Nick Kaye: It makes a lot of sense, because so much of what you are doing is about a rewriting of events in order to justify what you have done. Again, it is a very intimate, inner story.

David Pence: There is a play between past and future, and an ambiguous present reality. Part of it is just being in front of a computer screen. I work also as a writer and editor spending a lot of time at a computer screen, and the way you experience time in a closed office, in front of a computer . . . the real objects around you recede frontward and backward. This distortion of your physical reality, or your perceptions of it, I find very provocative.
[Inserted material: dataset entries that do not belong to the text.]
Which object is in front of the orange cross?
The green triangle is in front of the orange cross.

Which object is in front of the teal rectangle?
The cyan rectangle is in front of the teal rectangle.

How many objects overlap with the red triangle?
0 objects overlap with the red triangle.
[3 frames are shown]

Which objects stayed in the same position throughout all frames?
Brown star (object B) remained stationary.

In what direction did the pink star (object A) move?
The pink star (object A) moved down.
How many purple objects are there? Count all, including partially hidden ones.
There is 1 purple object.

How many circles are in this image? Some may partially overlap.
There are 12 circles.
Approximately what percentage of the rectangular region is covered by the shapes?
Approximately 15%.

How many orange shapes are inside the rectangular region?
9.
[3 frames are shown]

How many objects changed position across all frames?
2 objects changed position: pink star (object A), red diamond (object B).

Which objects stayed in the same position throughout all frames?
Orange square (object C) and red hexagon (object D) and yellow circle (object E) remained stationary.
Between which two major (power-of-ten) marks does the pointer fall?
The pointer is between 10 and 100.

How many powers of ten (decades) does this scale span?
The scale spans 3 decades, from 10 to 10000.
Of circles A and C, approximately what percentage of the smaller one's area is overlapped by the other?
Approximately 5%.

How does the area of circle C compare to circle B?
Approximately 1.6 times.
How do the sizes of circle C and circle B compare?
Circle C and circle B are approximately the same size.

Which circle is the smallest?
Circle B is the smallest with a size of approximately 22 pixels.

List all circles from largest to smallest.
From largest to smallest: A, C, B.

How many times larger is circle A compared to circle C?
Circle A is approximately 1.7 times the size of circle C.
I’m given a lot of help in this regard by the way that the story begins to take form visually around me.

Nick Kaye: Dan Dobson talked about the presence of the birds. The scene in the north when the birds are finally seen, however distant, is very powerful. You seem to go to the north to escape, but also to be in a ‘real’ place. The appearance of the flock of birds in the distance, then coming closer, relates visually to the dbox imagery of the data breaking up and coming back. So there is something there about an overlapping of imagery and references about all the webs—the web of virtual imagery, the web environment, the data environment in which everybody in the show is somehow being constituted. Then you find—in this beautiful simulation of a natural environment, in the visual score—that they are just there. There are all those implicit references, but then it is not really resolved. The birds appear, and then they are gone. There is some kind of equation the piece is making—in the way it’s told as well—between this virtual landscape and the natural.
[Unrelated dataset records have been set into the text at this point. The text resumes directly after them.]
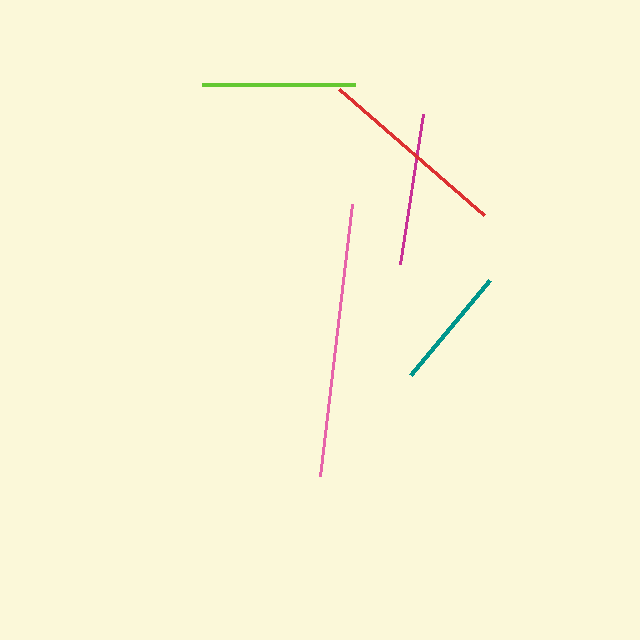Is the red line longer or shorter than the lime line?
The red line is longer than the lime line.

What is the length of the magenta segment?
The magenta segment is approximately 152 pixels long.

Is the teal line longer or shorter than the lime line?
The lime line is longer than the teal line.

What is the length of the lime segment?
The lime segment is approximately 153 pixels long.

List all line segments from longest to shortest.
From longest to shortest: pink, red, lime and magenta (about equal), teal.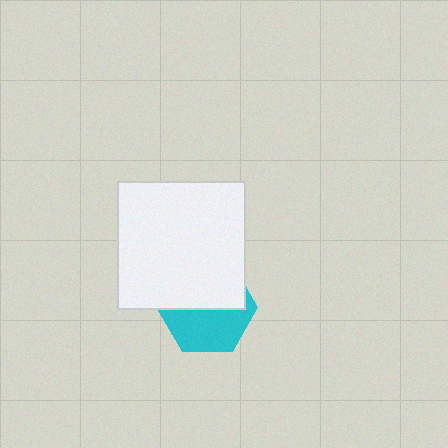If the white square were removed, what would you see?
You would see the complete cyan hexagon.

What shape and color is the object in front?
The object in front is a white square.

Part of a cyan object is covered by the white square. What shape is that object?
It is a hexagon.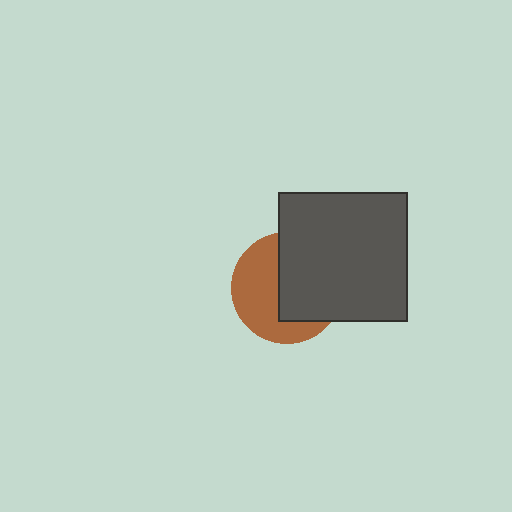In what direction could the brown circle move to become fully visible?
The brown circle could move left. That would shift it out from behind the dark gray square entirely.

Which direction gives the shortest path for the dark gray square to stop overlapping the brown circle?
Moving right gives the shortest separation.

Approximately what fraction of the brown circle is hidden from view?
Roughly 52% of the brown circle is hidden behind the dark gray square.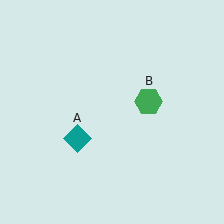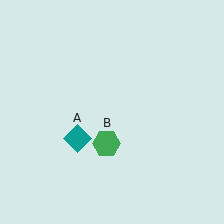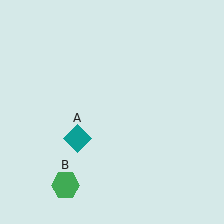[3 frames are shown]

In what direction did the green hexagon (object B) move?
The green hexagon (object B) moved down and to the left.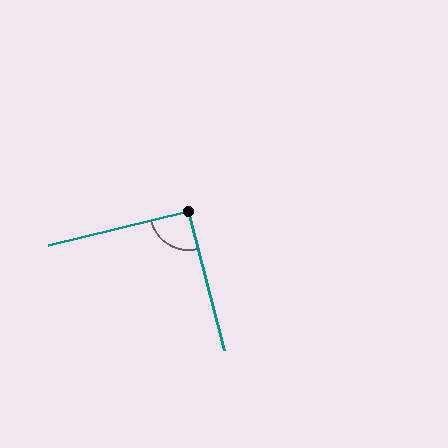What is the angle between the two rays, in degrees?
Approximately 91 degrees.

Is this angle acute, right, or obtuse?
It is obtuse, close to a right angle.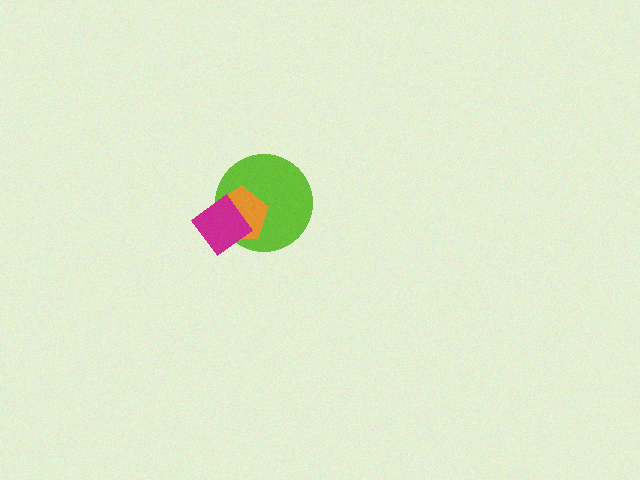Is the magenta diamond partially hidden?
No, no other shape covers it.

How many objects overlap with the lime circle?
2 objects overlap with the lime circle.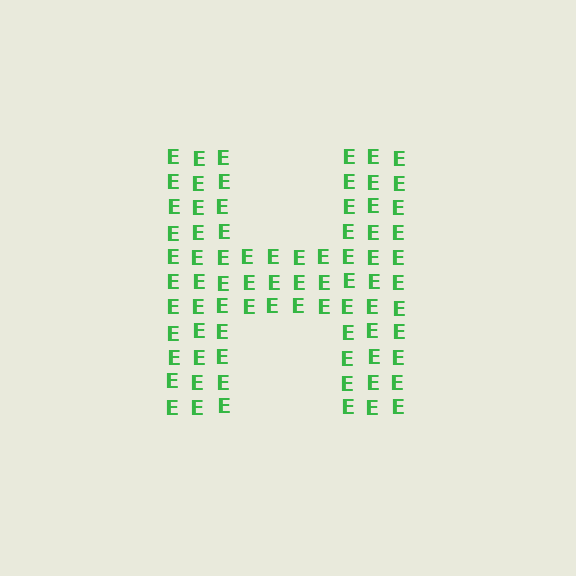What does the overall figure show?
The overall figure shows the letter H.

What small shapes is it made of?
It is made of small letter E's.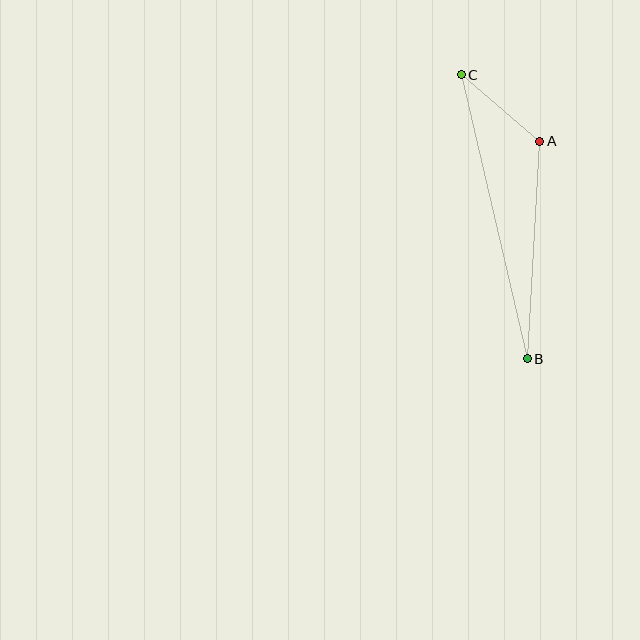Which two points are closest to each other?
Points A and C are closest to each other.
David Pence: I’m fascinated that he talked about the birds. They seem to be there in one form or another in all of the important moments of our narrative. Carol and I talk about birds in the first scene. Then there’s that beautiful passage with John Fletcher Jr. and Carol calling, ‘I’m here, I’m here.’ From my character’s point of view, Carol has a very important speech in the first scene in which she talks about ‘the dread.’ It’s a scene in which essentially I’m trying to get her to leave the house and go to the park so I can get back on the web. I am urging her out the door, and she has this speech about the dread. Even though I need to turn away from her to the computer, I made a choice as an actor to really listen to that speech and really take it in, because I allude to the dread after I go north. In the Arctic landscape, I see birds through the binoculars, and I remember Johnny and apologise to him. I use myself as a model for him, saying ‘You will find a new way, just like me—like your warblers. They get the signal and they go.’ The dread. So that extraordinary moment of regret and guidance is delivered through the imagery of the birds.

Nick Kaye: Do you feel your presence as a performer in the technology? Or do you feel separate from it?

David Pence: I think I’m aware of both almost continuously. I am aware of myself as a physical human being in the way any actor in a show feels himself on the stage: light on my skin, a lot of people out there, another actor to look at or talk to—maybe. Those are really the tactile realities that are just about being alive onstage. But also, I feel that I am inside that technology and being delivered through that technology. And this is a sensation I don’t want to lose, because I treasure it. I feel—and again I sort of personalise it—I feel safe, as if Marianne is presenting me. It’s like I’m part of a beautiful machine.